0.1 List of Tables

Dataset Information
- Table 3.1: Data Structure

Summary and Conclusions
- Table 7.1: List of tau and p-values from time series analyses

0.2 List of Figures

Exploratory Analysis
- Figure 5.1: Florida Mean Daily Discharge During Hurricane Season
- Figure 5.2: North Carolina Mean Daily Discharge During Hurricane Season
- Figure 5.3: New York Mean Daily Discharge During Hurricane Season

Analysis
- Figure 6.1: Decomposed Components of New York Time Series
- Figure 6.2: New York Non-Seasonal Daily Discharge During Hurricane Season
- Figure 6.3: Decomposed Components of North Carolina Time Series
- Figure 6.4: North Carolina Non-Seasonal Daily Discharge During Hurricane Season
- Figure 6.5: Decomposed Components of Florida Time Series
- Figure 6.6: Florida Non-Seasonal Daily Discharge During Hurricane Season
- Figure 6.7: Comparison Between Three Sites: Non-Seasonal Daily Discharge During Hurricane Season

1 Rationale and Research Questions

Hurricanes are a serious natural disaster that affects millions each year along the East Coast of the United States. Furthermore, hurricanes create severe flooding, dangerous storm surges, and high winds that have long-lasting and devastating consequences on many communities (Schmeltz et al. 2013). Understanding how climate change influences the trends of hurricanes will be informative for strategic planning to protect both property and lives in the future (Mudd et al. 2014). For this analysis we chose to look at discharge data in the vicinity of major rivers in states spanning the East Coast of the US. The objective of the analysis is to gain valuable insight on how locality and intensity of these hurricanes may be changing over the past three decades.

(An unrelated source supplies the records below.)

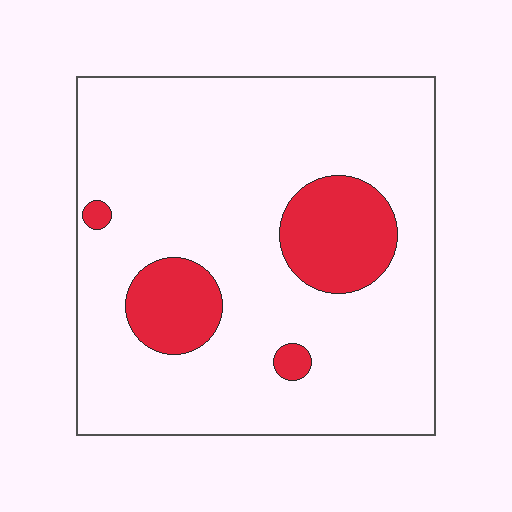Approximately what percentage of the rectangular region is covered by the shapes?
Approximately 15%.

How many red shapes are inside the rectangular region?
4.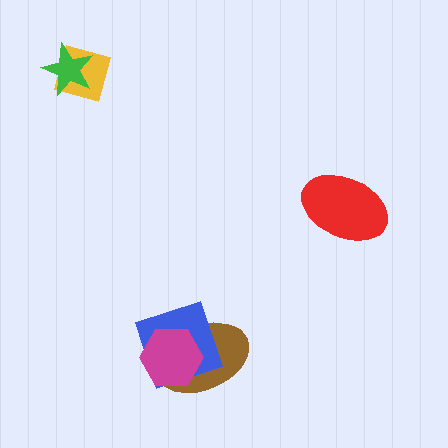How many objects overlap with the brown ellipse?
2 objects overlap with the brown ellipse.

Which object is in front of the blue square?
The magenta hexagon is in front of the blue square.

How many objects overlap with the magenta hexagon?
2 objects overlap with the magenta hexagon.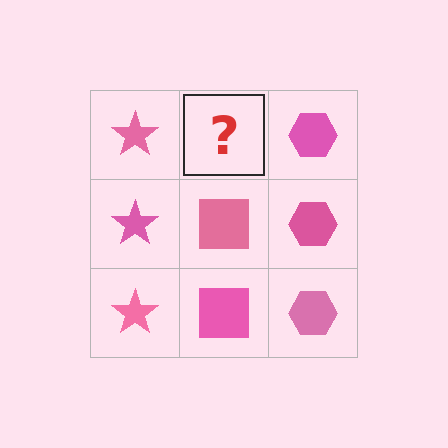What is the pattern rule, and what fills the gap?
The rule is that each column has a consistent shape. The gap should be filled with a pink square.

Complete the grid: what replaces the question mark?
The question mark should be replaced with a pink square.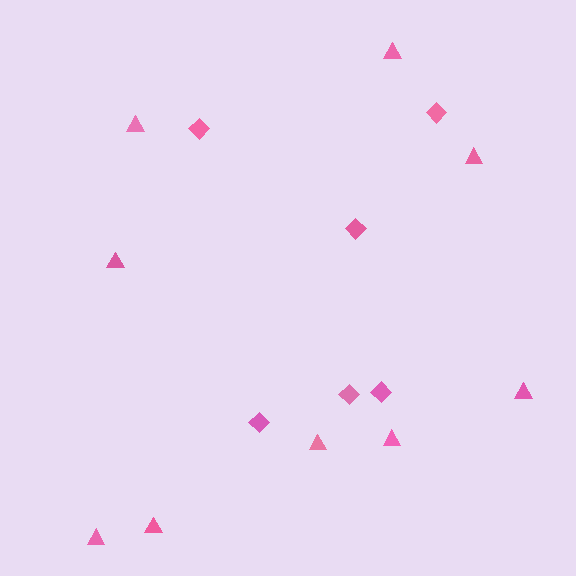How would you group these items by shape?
There are 2 groups: one group of diamonds (6) and one group of triangles (9).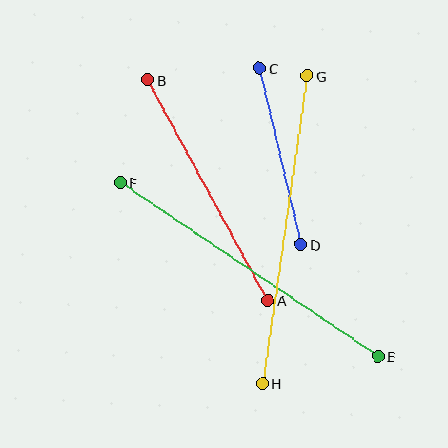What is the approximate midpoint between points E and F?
The midpoint is at approximately (249, 270) pixels.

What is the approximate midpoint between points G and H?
The midpoint is at approximately (285, 229) pixels.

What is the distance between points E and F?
The distance is approximately 311 pixels.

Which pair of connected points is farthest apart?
Points E and F are farthest apart.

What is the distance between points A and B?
The distance is approximately 251 pixels.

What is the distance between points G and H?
The distance is approximately 311 pixels.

Discharge data in Florida, North Carolina, and New York will be used to gain a better understanding of how hurricane regimes change across the entire span of the coast through time. Furthermore, the comparative study will reveal if hurricanes are shifting poleward. Our central research questions revolve around investigating any increasing trends in discharge during the hurricane season (June-October) and where these increasing trends are more intense.

2 Research Questions

Question 1: Has there been an overall increase in mean daily discharge during the Atlantic hurricane season from 1990 - 2021?

Question 2: Has one portion of the East Coast of the US experienced a disproportionate increase in hurricane activity, and its associated discharge, compared to other portions commonly affected by these hurricanes?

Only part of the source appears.